O resultado de séculos tratando as meninas como princesas-recatadas-do-lar e os meninos como homens-machos-provedores é catastrófico. Elas crescem com o peso de serem as responsáveis pelo lar e pelos filhos e, por isso, na idade adulta acabavam exercendo esse papel, nem sempre por vontade própria. O mercado de trabalho sabe que é sempre ela que vai faltar para levar o filho ao médico e por, isso, faz uma distinção financeira ao empregá-la, quase um favor: mulheres recebem, em média, 52% a menos do que seus colegas homens que dificilmente sairão de uma reunião para buscar os filhos na escolinha. Pesquisa realizada pelo site de empregos Catho ano passado e que ouviu quase 8 mil profissionais comprovou que elas ganham menos que os colegas do sexo oposto em todos os cargos, áreas de atuação e níveis de escolaridade pesquisados.

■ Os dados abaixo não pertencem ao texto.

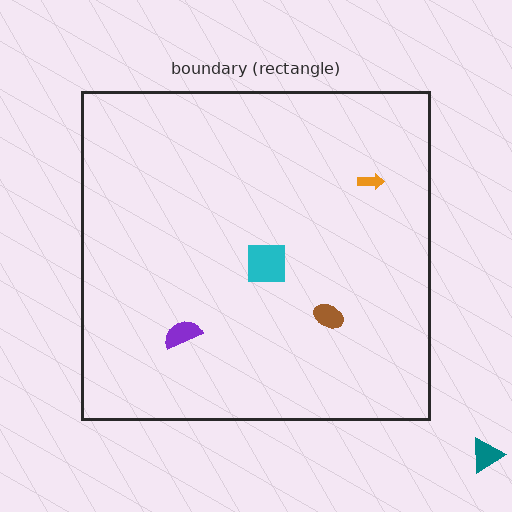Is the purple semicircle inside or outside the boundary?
Inside.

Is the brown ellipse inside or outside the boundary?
Inside.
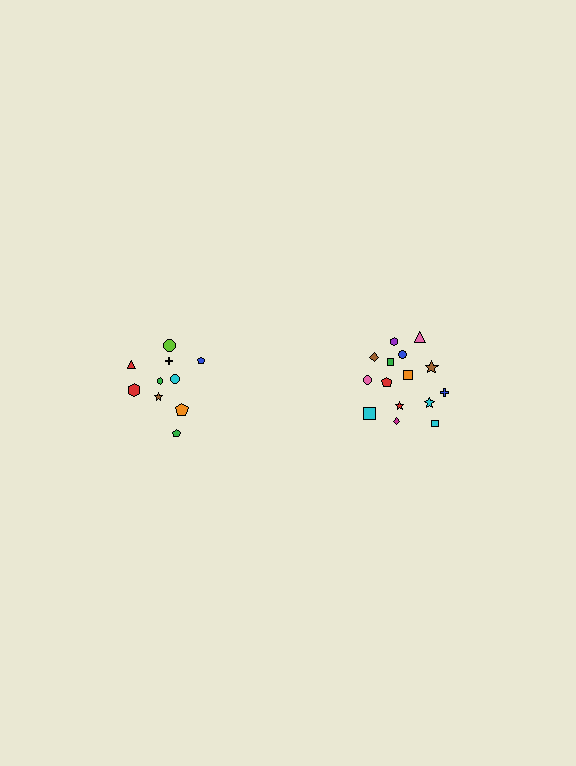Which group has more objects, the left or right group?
The right group.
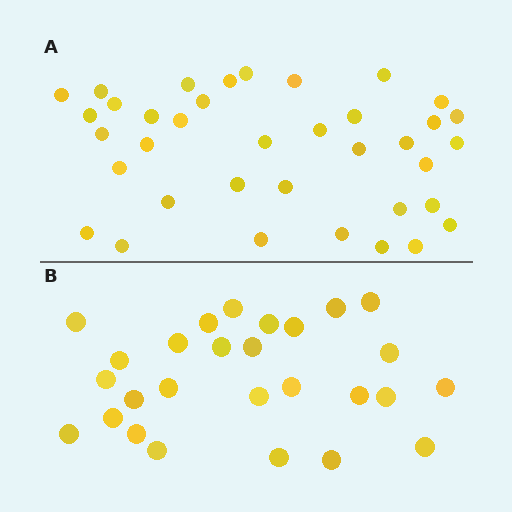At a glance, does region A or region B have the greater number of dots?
Region A (the top region) has more dots.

Já os meninos, os príncipes, que passam a vida sem lavar um copo no mundo da imaginação e também na vida real viram aqueles maridos médios que a gente conhece – eles “até trocam fralda”, desde que não seja de cocô. Segundo pesquisa do IBGE divulgada em 2017, enquanto 91,7% das mulheres cuidam da casa, apenas 76,4% dos homens fazem as tarefas domésticas, que nada mais é do lavar o prato onde comeram ou limpar o banheiro que também usam. Uns príncipes. E as consequências de uma vida sem poder chorar, ser frágil ou de sequer reconhecer que têm sentimentos foram muito bem pontuadas pelo o psicólogo Alexandre Coimbra do Amaral em uma entrevista ao blog em setembro do ano passado: várias gerações de homens que simplesmente não saber lidar com os desafios de uma vida adulta.

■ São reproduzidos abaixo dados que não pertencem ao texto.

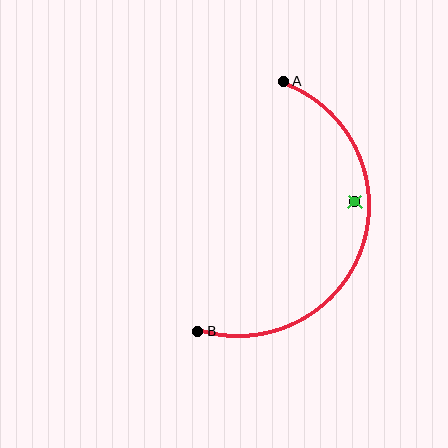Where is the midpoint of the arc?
The arc midpoint is the point on the curve farthest from the straight line joining A and B. It sits to the right of that line.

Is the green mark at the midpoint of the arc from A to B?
No — the green mark does not lie on the arc at all. It sits slightly inside the curve.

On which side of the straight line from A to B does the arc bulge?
The arc bulges to the right of the straight line connecting A and B.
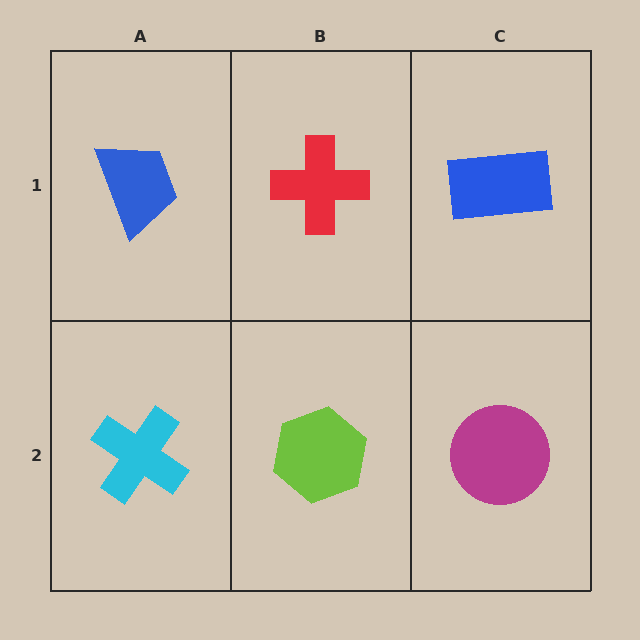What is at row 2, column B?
A lime hexagon.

Claro que cada um cria o filho do jeito que quiser, então se você acha que sua filha tem que ser “princesa” e seu filho “príncipe” vá em frente. Mas tenha em mente como tal estereótipo é limitante, injusto e castrador. Pode ser ainda pior se o seu filho não se encaixar em nenhuma dessas ideias preconcebidas por ter uma outra percepção de gênero de si mesmo ou uma orientação sexual diferente das tais princesas e os príncipes das histórias infantis – aí será um inferno viver em uma família como a sua e em um país como o nosso, que mais mata LGBT´s no mundo e pensa que essas questões ‘se resolvem’ na porrada. Ou na oração. Atenção, spoiler: é com políticas públicas, segundo a ONU.

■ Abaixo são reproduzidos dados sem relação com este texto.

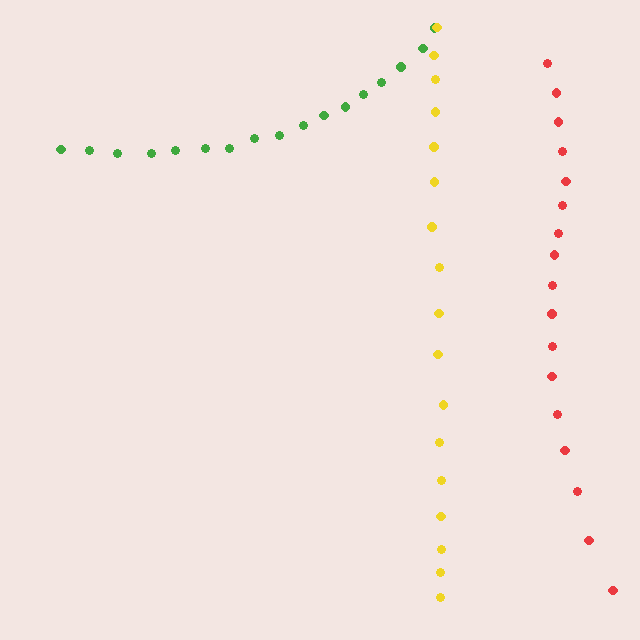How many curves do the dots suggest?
There are 3 distinct paths.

Publicado em: https://emais.estadao.com.br/blogs/ser-mae/minha-filha-nao-e-princesa-meu-filho-nao-e-principe/
Nota do editor desta página: Pessoas reagem na vida de acordo com a educação que receberam. Pessoas reprimidas, que foram humilhadas ou castradas por religiões e lavagens cerebrais no meio-ambiente onde cresceram tendem a ser castradoras e repressivas. Refletem o que foi construído no seu emocional ao longo da vida e tendem a repetir esses desequilíbrios. O problema vem à tona e explode socialmente quando uma pessoa com esse perfil chega a posição de chefia, mesmo no setor público, no governo, onde se espera que a pessoa desempenhe suas funções em benefício de todos os cidadãos, independentemente de raça, cor, gênero e religião.